December 11, 2015

Cold or Flu and What to Do

This holiday season, deck the halls with boughs of holly…and don’t forget the tissues, hand sanitizers, pain relievers and chicken soup! Yes, along with bright lights and good cheer, the winter months can bring some nasty cases of colds and flu. WHIO data tell us that in the past year, the number of patients in Wisconsin treated for flu doubled over the previous year from 17,000 to 34,000; and these figures do not include flu victims who are on Medicare and the many who do not seek medical aid.

Here are some useful facts and tips to help cope with these unwelcome visitors:

First, know the difference between colds and flu. A cold will come on gradually. You may feel a sore throat for a day or two before congestion causes sneezing and coughing. A cold lasts for about a week; and its symptoms may be relieved by over-the-counter remedies, rest and lots of liquids.

The flu, on the other hand, will hit you like a ton of bricks. One minute you feel fine, and the next you feel achy all over. Flu will cause fever, chills and severe fatigue and is more serious than a cold. It can last two weeks or more. If you see your doctor within the first 48 hours of feeling these symptoms, she or he can prescribe an anti-viral medication that could lessen the severity of your illness.

Colds and flus are caused by viruses, which do not respond to antibiotics. Antibiotics are only effective against illnesses caused by bacteria and should not be prescribed for a cold or flu.

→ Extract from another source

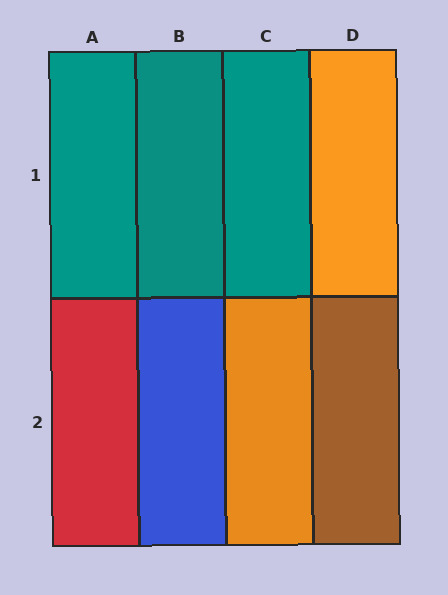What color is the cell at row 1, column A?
Teal.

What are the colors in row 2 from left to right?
Red, blue, orange, brown.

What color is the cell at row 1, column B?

Of course, the most desirable way to deal with colds and flu is to prevent them. It’s not too late to get a flu shot. The vaccine may keep you from getting a flu altogether, or may lessen its severity if you do. There is no anti-cold vaccine at present.

Wash your hands frequently and use a hand sanitizer when soap and water aren’t available. Use sterile cleaning wipes or wash after using public or shared items like keyboards, phones, doorknobs, ATM’s, elevators buttons, railings, and shopping carts, etc. During cold and flu season, some people avoid shaking hands by bumping fists or elbows. It’s sensible for you, and a courtesy to others, to help prevent the spread of disease.

If you’re lucky enough to avoid catching a cold or flu this season, congratulations; and if you do get sick, WHIO hopes you feel better soon!